I'd say no, you should not encode them for multiple reasons

  • Having them more open is less work for you. Does your business need to spend the extra work hiding it?
  • Having it encrypted creates lock-in. Lock-in is not a selling feature
  • If your app decrypts it, that means that the encryption can be cracked by examining your app, so you've just done work for little gain - as soon as one person cracks it, anyone can repeat it.
  • Having it open empowers your users to do things with the data you did not foresee and did not add to your app - this means that you've given them extra utility.
  • Open data will make future partnerships easier because a partner will not need to write handing logic.
  • Open data does not mean that competing tools using that data will magically appear - competitors still need to write their own software, which is likely not as good a proposition as just using yours - how much effort will someone want to go to just to NOT use your software?

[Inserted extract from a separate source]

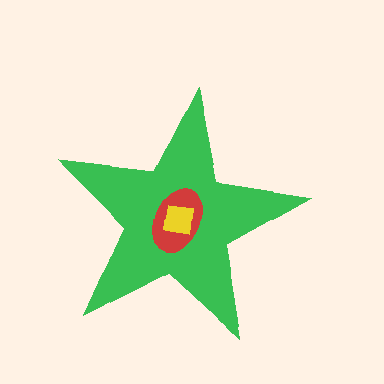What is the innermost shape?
The yellow square.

This is by no means a complete list, just what's off the top of my head.

Daenyth
  • 8,147
5

One really important fact that people always overlook about encryption is that it does absolutely nothing to ensure the integrity of your data. Encryption solves the problem of confidentiality; it prevents unauthorized users from reading the data. Encryption will make it harder for someone to modify the data in a useful way, but it isn't solving the right problem.

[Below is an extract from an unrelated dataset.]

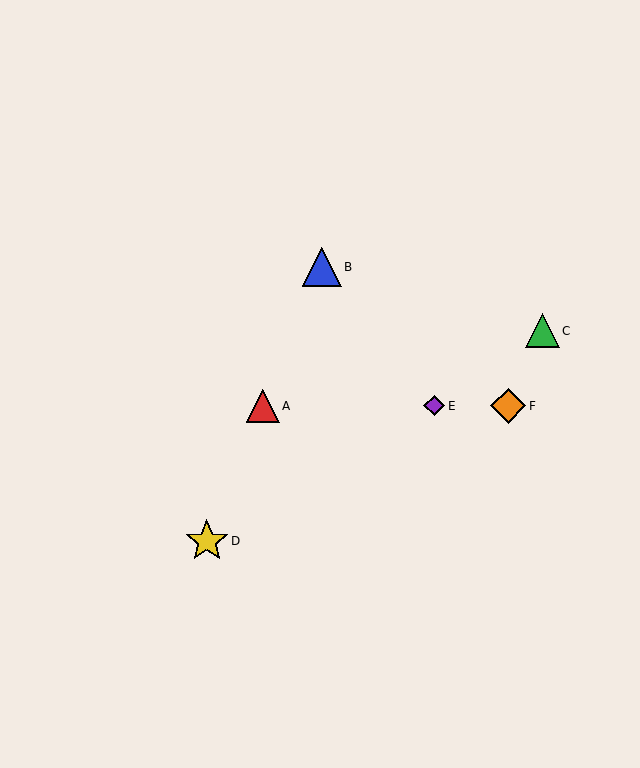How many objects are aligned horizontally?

If you're worried about other programs changing your data, what you actually need is a trusted fingerprint of your data. A common way to do this is to generate a hash of the database when your program modifies it and then sign that hash with a private key. When you load the database, compute the hash, compare it to the signed hash, and verify that the signature is valid.

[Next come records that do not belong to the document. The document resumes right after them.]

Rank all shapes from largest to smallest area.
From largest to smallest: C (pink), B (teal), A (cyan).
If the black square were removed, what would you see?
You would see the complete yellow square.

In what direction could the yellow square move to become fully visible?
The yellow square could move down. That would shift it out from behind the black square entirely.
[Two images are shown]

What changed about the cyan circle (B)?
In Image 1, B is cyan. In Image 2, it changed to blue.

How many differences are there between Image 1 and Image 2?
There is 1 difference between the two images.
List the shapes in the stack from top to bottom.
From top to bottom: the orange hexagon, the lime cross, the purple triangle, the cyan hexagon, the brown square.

Now that the matter of theory is out of the way, it is worth noting that, in practice, encrypting your data might well be good enough for this kind of thing. Any blind modifications to encrypted structured data will likely corrupt the database, so that will prevent users from modifying the database using anything other than your application. If you also want to make sure no one else can read your data (it wasn't clear in the question), then you're probably safe to leave it at encryption and be done with it.

Dan Albert
  • 536
  • 3
  • 7
1

Do you want to limit tampering or limit the view of the data? The potential solution for each would require slightly different implementations.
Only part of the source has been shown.